另外通过额外数组的记录，我们最终可以构造出最终的变化点序列。这里的技术细节涉及到动态规划的构造解。可以结合论文及其他人的代码理解

本文方法

We present a new approach to search for changepoints, which is exact and, under mild conditions, has a computational cost that is linear in the number of data points: the pruned exact linear time (PELT) method.

This approach is based on the algorithm of Jackson et al. (2005), but involves a pruning step within the dynamic program.

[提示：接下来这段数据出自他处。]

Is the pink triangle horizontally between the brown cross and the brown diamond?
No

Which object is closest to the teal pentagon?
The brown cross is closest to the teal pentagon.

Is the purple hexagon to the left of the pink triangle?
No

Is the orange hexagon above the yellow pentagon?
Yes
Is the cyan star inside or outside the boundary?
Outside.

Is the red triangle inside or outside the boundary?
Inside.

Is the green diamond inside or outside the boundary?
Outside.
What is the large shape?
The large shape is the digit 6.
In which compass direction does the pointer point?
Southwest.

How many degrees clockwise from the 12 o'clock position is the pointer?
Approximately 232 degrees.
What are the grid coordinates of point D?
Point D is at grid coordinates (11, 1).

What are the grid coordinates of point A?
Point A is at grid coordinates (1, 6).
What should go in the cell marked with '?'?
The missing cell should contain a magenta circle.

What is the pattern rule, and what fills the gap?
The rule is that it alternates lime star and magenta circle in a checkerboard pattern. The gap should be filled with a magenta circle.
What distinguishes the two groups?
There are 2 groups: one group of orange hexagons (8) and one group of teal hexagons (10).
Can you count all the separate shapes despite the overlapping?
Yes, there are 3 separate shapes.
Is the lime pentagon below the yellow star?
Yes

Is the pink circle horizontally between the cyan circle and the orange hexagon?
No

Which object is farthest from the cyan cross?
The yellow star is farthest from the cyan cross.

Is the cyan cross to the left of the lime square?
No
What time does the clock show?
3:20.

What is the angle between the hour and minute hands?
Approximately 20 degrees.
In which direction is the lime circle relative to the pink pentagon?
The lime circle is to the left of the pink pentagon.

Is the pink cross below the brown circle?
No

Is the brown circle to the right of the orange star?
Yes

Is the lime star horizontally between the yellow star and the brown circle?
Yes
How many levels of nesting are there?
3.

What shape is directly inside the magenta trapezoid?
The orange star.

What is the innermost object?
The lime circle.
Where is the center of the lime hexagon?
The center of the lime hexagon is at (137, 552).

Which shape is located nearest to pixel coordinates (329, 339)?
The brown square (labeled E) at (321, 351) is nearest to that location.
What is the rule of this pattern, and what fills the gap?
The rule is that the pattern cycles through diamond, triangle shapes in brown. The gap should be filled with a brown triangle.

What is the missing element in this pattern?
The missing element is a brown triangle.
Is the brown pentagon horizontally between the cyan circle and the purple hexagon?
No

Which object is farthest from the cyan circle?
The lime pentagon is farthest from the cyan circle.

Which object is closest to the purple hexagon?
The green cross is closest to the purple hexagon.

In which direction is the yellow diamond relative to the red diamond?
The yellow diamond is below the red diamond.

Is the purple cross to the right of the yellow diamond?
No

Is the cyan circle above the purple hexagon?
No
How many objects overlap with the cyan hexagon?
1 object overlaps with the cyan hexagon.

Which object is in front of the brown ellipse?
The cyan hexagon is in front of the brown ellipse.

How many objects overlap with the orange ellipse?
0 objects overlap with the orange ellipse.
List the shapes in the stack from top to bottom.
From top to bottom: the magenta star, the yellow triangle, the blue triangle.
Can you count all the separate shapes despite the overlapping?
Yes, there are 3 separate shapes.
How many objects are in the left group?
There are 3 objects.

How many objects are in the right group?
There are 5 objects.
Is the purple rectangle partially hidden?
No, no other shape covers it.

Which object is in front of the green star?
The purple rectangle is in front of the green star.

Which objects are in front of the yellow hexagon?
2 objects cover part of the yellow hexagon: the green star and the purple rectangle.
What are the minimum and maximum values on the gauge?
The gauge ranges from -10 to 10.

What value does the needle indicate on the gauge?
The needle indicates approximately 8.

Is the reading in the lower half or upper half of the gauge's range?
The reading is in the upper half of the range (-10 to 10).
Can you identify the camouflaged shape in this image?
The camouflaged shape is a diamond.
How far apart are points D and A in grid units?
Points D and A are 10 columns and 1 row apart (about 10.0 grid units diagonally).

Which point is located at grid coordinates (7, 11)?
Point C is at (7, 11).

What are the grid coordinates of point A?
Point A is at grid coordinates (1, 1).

This pruning reduces the computational cost of the method, but does not affect the exactness of the resulting segmentation.

PELT 在OP的基础之上加入了 pruning

重点理解Theorem 3.1.

作者先假设：we assume there exists a constant K such that for all t <s <T,

\[\mathcal{C}(y_{(\tau+1):s}) + \mathcal{C}(y_{(s+1):T}) +K \leqslant \mathcal{C}(y_{(t+1):T})\]

Then , if

\[F(t) + \mathcal{C}(y_{(t+1):s}) + K \geqslant F(S)\]

Holds, at a future time T > s, t can never be the optimal last changepoint prior to T.

在假设的前提下，结合Section 5 of the online supplementary materials.

我们可以看到，满足原文公式（5）的t，对于s 以后的T，不可能是最优的 last changepoint。

最终如Algrorithm 2 所示，就是加了第四行伪代码，用于剪枝。

接下来的计算复杂度分析，暂时没看懂。

感想

传统经典算法就是经典，一开始忘记了动态规划的思想，论文代码一点都没通。疫情在家，翻了翻算导，重新拾起动态规划，发现其实OP method的核心idea 就是动态规划。每一个经典算法之上成果真是枝繁叶茂。
再次强调一下英语阅读和语文能力。在学校读这论文时好像正是期末考试，也是心烦意乱，没能领略作者的idea。感谢这疫情超长假期，在家读完了word power made easy ，感觉再回来读论文，信息的接收理解比以前流畅了不少。